Leadership roles, remarkably, have reversed. For decades, the US was the great promoter of globalism while China was still closed to the outside world. China began changing-opening up-in the late 1970s, and in recent years, especially after the financial crisis of 2008/09, the US and parts of Europe have experienced such increasingly skewed wealth concentrations that many middle-class working families feel left behind by globalization and want to turn their backs on it.

But while protectionism in the form of tariffs or other disincentives to manufacture abroad can seem to provide or protect domestic jobs (usually mid-level factory jobs), it is at best a short-term fix. Because prices for protected goods must inevitably rise, protectionism is actually like a "tax" that all citizens pay in proportion to their purchases of protected goods. Moreover, the "tax" is regressive in that it skews to those who have lower incomes (whose purchases of protected goods constitute a higher proportion of their disposable incomes). Thus, the many subsidize the few.
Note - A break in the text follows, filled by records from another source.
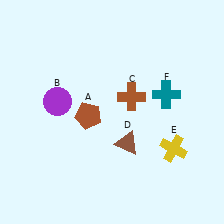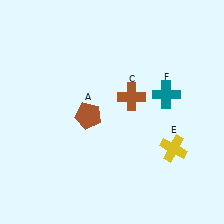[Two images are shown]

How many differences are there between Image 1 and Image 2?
There are 2 differences between the two images.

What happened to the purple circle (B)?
The purple circle (B) was removed in Image 2. It was in the top-left area of Image 1.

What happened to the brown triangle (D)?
The brown triangle (D) was removed in Image 2. It was in the bottom-right area of Image 1.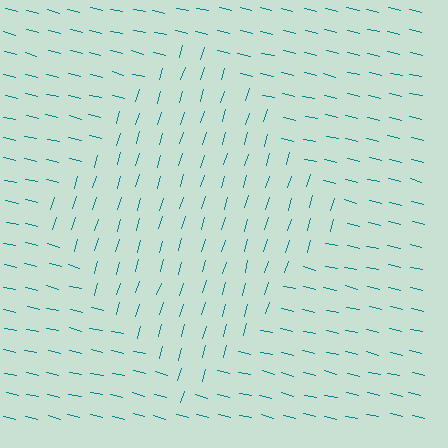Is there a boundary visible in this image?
Yes, there is a texture boundary formed by a change in line orientation.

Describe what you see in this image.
The image is filled with small teal line segments. A diamond region in the image has lines oriented differently from the surrounding lines, creating a visible texture boundary.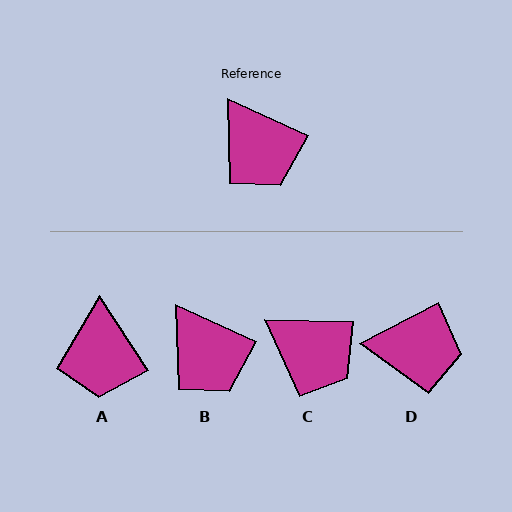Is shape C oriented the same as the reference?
No, it is off by about 23 degrees.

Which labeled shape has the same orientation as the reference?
B.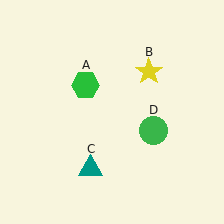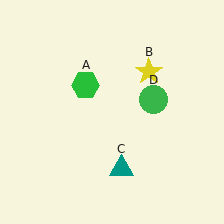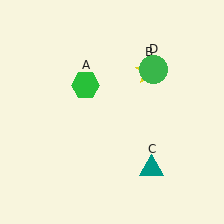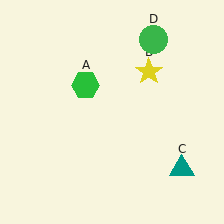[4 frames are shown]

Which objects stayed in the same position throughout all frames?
Green hexagon (object A) and yellow star (object B) remained stationary.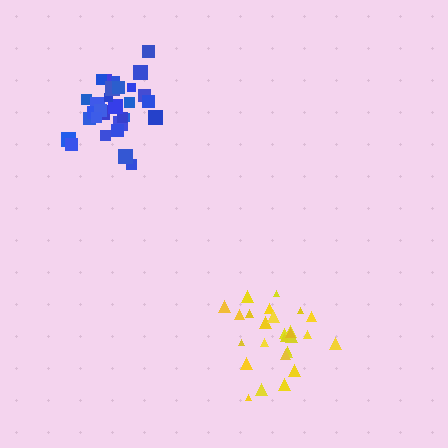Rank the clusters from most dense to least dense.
blue, yellow.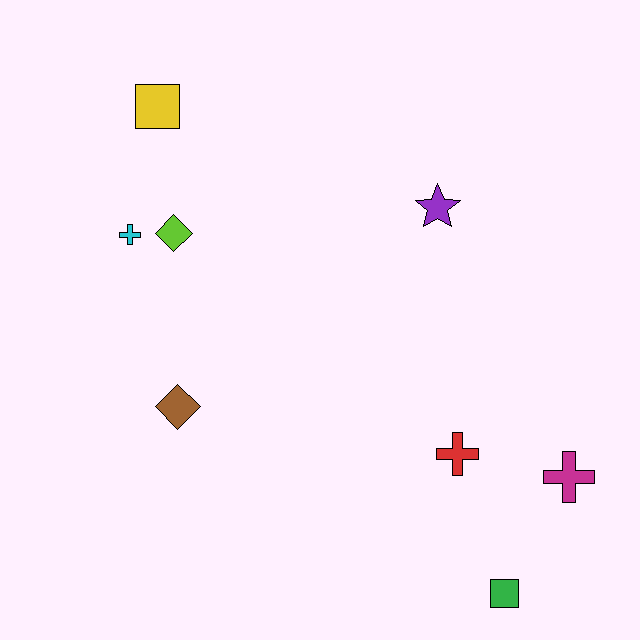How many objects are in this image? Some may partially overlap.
There are 8 objects.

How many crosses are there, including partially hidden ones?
There are 3 crosses.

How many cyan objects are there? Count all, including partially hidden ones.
There is 1 cyan object.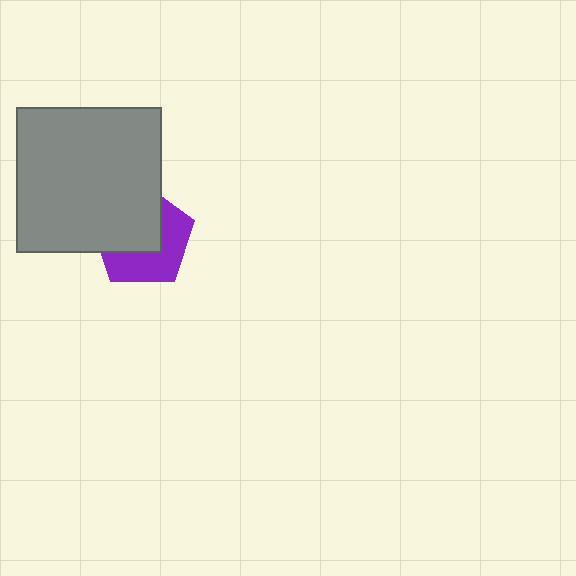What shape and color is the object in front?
The object in front is a gray square.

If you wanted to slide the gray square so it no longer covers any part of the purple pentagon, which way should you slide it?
Slide it toward the upper-left — that is the most direct way to separate the two shapes.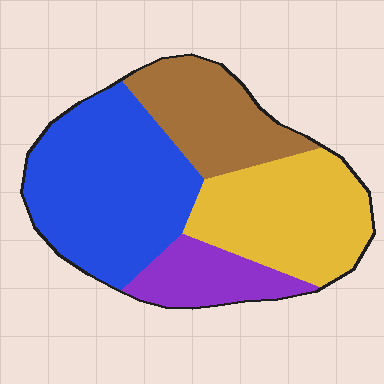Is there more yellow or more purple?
Yellow.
On its surface, this tradeoff can seem a rational choice for national policy. There is nothing intrinsically wrong with the many subsidizing the few. The problem is that, over time, in an interconnected world, protectionism sub-optimizes economic growth and undermines a country's relative capacity to build national wealth.

Globalization certainly facilitates developing countries whose workers are willing to work for low wages. That's one reason why China has been the biggest beneficiary of globalization. While China has now become less dependent on global trade-as China's economy has grown, workers' wages have risen and domestic markets have expanded-China still champions globalization for its own continuing development. Ideally, this benefits both the developing world and the whole world.

There are, however, serious challenges. Taking the globe as a whole, globalization optimizes economic growth and development. Yet, because humanity is organized as fiercely independent and highly diverse nations-often divided by ethnicity or religion-the benefits of globalization cannot naturally be allocated evenly by country. While markets are rationally efficient, they also can be unintentionally cruel. National inequalities grow insidiously; festering, they foster instability, even violence. Eventually, no one is immune.

Moreover, multinational corporations and international investors have accreted a huge, disproportionate share of the riches of globalization, the impact of which has widened precariously the world wealth gap between rich and poor. The trajectory could lead to tragedy and it must be altered.

In assuming its share of globalization leadership, China must likewise assume its share of globalization responsibility.

The author is a public intellectual, political/economics commentator, and international corporate strategist.